2. Ay H, Koroshetz WJ, Benner T, Vangel MG, Wu O, Schwamm LH, et al. Transient ischemic attack with infarction: a unique syndrome? Ann Neurol 2005;57(5):679-86.

3. Ay H, Koroshetz WJ, Benner T, Vangel MG, Melinosky C, Arsava EM, et al. Neuroanatomic Correlates of Stroke-Related Myocardial Injury. Neurology 2006;66:1325-1329.

4. Ay I, Nasser R, Simon B, Ay H. Transcutaneous Cervical Vagus Nerve Stimulation Ameliorates Acute Ischemic Injury in Rats. Brain Stimul. 2016;9(2):166-73.
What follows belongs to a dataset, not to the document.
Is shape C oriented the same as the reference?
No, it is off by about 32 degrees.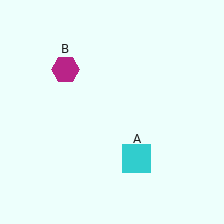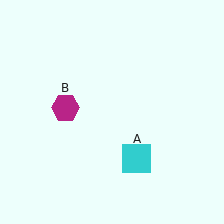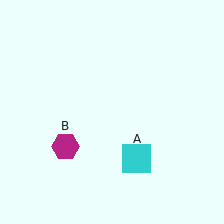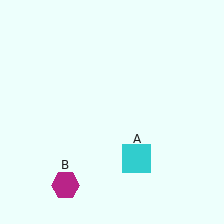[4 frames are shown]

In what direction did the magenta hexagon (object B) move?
The magenta hexagon (object B) moved down.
5. Arsava EM, Kim G-M, Oliveria-Filho J, Gungor L, Noh HJ, Lordelo MJ, et al. Prediction of early recurrence after acute ischemic stroke. JAMA Neurol. 2016;73:396-401

Highlights

Causative Classification of Ischemic Stroke (CCS) System: This is a web-based, automated system licensed by the MGH that identifies the most likely cause of stroke based on clinical, laboratory, and imaging data available from typical stroke work-up.

Clinical and Imaging Based Prediction of Stroke Risk after TIA (CIP System): This is a web based automated system to estimate the 7-day risk of stroke after a TIA based on clinical and imaging characteristics of TIA.

Recurrence Risk Estimator-90 (RRE-90): This is a web-based automated system to estimate the 90-day risk of stroke after an ischemic stroke.